Sistem ini banyak diusulkan oleh pengamat pemilu karena dianggap lebih demokratis dan tingkat partisipasi masyarakat akan lebih tinggi. Alasannya, pemilih bisa memilih langsung wakilnya.

2. Ambang batas pencalonan presiden (presidential threshold)

Isu presidential threshold merupakan isu yang paling menimbulkan perdebatan di antara lima isu krusial lainnya. Hingga diputuskan, isu ini masih menuai pro kontra tak hanya dari luar parlemen, tetapi juga di internal parlemen.

Presidential threshold yang akhirnya diputuskan adalah 20-25 persen, yakni 20 persen suara kursi di DPR atau 25 persen suara sah nasional.

Implikasi paling nyata adalah, yang paling bisa -dalam artian punya posisi tawar dan modal politik untuk bisa mengusung presiden dan wakil presiden- adalah mereka yang punya kursi atau punya suara sah dari pemilu legislatif 2014. Sementara itu, bermunculan partai baru yang berkompetisi pada pemilu 2019, seperti PSI dan Perindo.

Jika partai-partai baru ini ingin mengusung presiden, partai ini tidak memiliki modalitas yang bisa digunakan untuk mencalonkan calon presiden karena tidak punya modal politik yang disyaratkan undang-undang.

3. Ambang batas parlemen

Ambang batas parlemen atau parliamentary threshold yang disahkan adalah 4 persen.

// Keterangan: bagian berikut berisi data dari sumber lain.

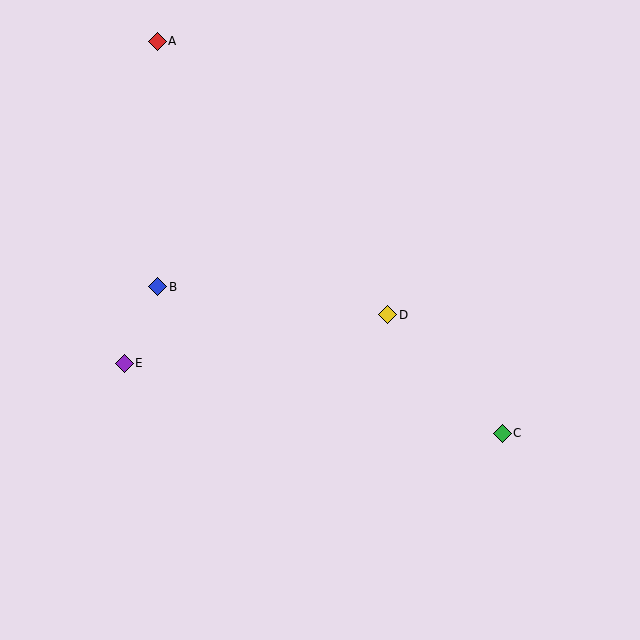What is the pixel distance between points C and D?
The distance between C and D is 165 pixels.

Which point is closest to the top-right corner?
Point D is closest to the top-right corner.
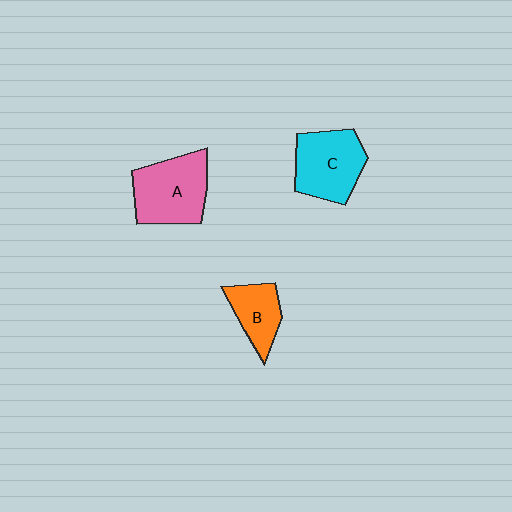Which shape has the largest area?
Shape A (pink).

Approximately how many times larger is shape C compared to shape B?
Approximately 1.6 times.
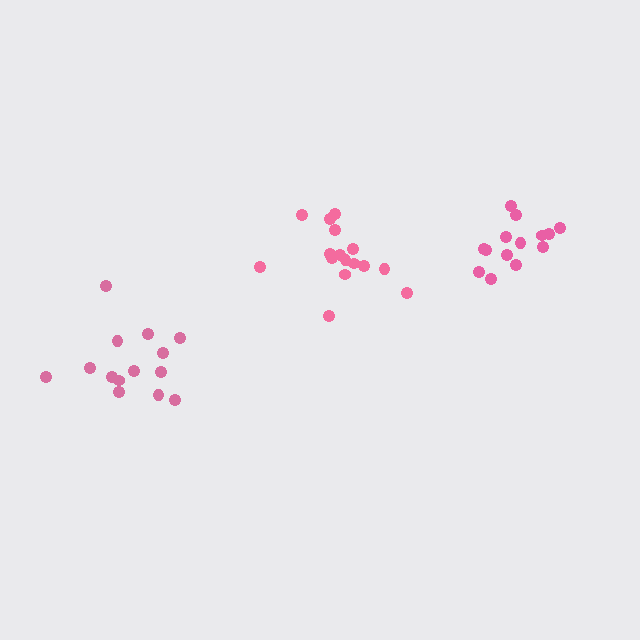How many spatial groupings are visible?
There are 3 spatial groupings.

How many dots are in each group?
Group 1: 14 dots, Group 2: 16 dots, Group 3: 14 dots (44 total).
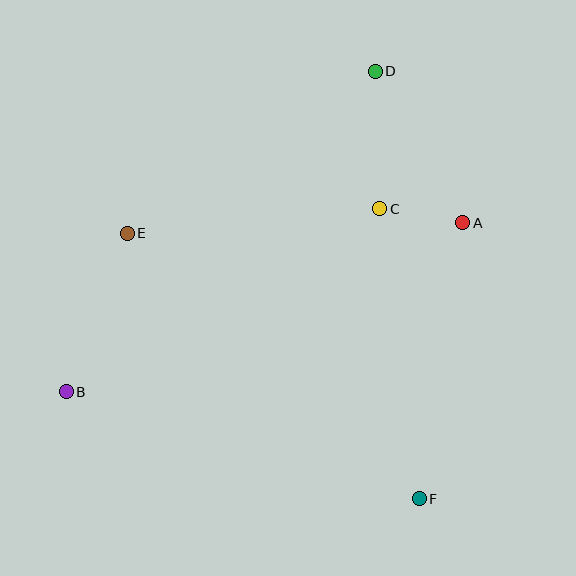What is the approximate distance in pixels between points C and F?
The distance between C and F is approximately 292 pixels.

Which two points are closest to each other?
Points A and C are closest to each other.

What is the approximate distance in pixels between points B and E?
The distance between B and E is approximately 170 pixels.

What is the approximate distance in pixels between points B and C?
The distance between B and C is approximately 363 pixels.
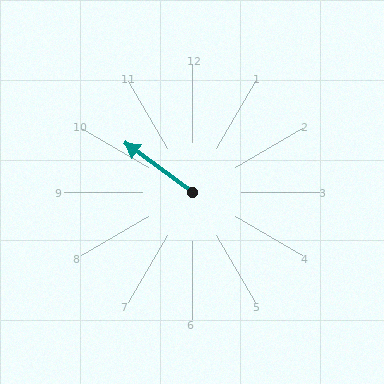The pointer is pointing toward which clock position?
Roughly 10 o'clock.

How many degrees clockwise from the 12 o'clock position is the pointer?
Approximately 306 degrees.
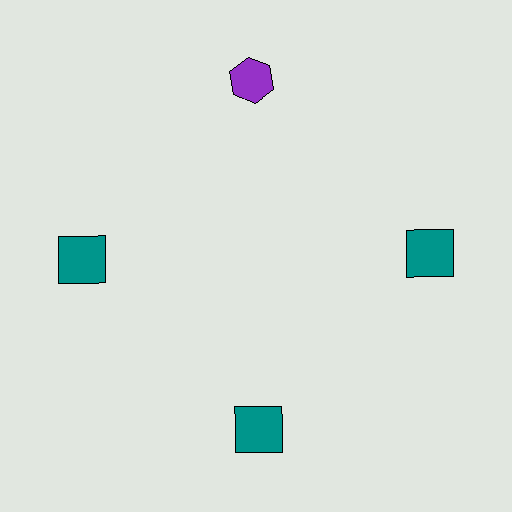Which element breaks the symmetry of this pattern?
The purple hexagon at roughly the 12 o'clock position breaks the symmetry. All other shapes are teal squares.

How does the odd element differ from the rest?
It differs in both color (purple instead of teal) and shape (hexagon instead of square).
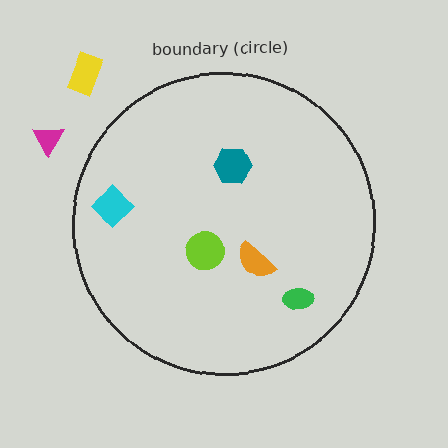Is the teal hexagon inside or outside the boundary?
Inside.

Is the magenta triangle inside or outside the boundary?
Outside.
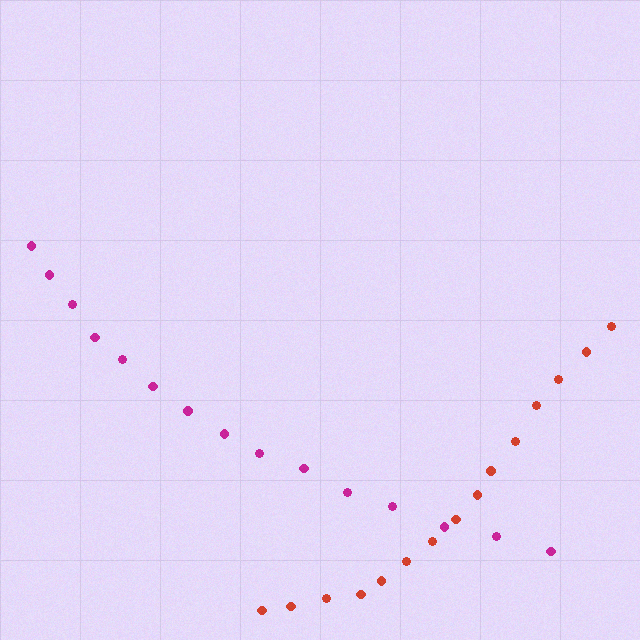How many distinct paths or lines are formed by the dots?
There are 2 distinct paths.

Artinya, naik 0,5 persen dari Pemilu 2014 lalu.

Sehingga, partai yang perolehan suaranya tak mencapai 4 persen pada pemilihan legislatif tak akan lolos sebagai anggota DPR RI, DPRD Provinsi maupun DPRD Kabupaten/Kota.

Untuk DPR RI, misalnya. PBB dan PKPI tak bisa lolos pada 2014 lalu karena perolehan suaranya tak mencapai 3,5 persen. PBB hanya memperoleh 1,46 persen suara sedangkan PKPI hanya 0,91 persen suara.

Poin ini telah disepakati oleh semua fraksi di parlemen. Berbeda dengan poin presidential threshold yang dianggap sudah tak relevan karena pemilu legislatif dan pemilihan presiden 2019 dilaksanakan serentak.

5. Metode konversi suara

Metode yang akhirnya “diketok palu” DPR pada rapat paripurna, Kamis (20/7/2017) malam, adalah metode sainte lague murni.

Dalam mengonversi suara menjadi kursi, metode sainte lague modifikasi membagi jumlah suara tiap partai di suatu dapil dengan empat angka konstanta sesuai rumus.

Konstanta awalnya dimulai dengan angka 1. Kemudian, akan dibagi sesuai dilanjutkan dengan angka ganjil berikutnya. Setelah itu, hasilnya diperingkat sesuai dengan jumlah kursi dalam suatu dapil.

Jika jumlah kursi di dapil tersebut 10, maka akan dibuat 10 urutan.

Metode ini baru diterapkan di Indonesia. Pada pemilu-pemilu sebelumnya, metode yang digunakan adalah metode bilangan pembagi pemilih (BPP).

Metode BPP adalah menentukan jumlah kursi dengan mencari suara per kursi terlebih dahulu. Caranya, membagi total suara sah dengan total kursi yang ada di suatu daerah pemilihan (dapil).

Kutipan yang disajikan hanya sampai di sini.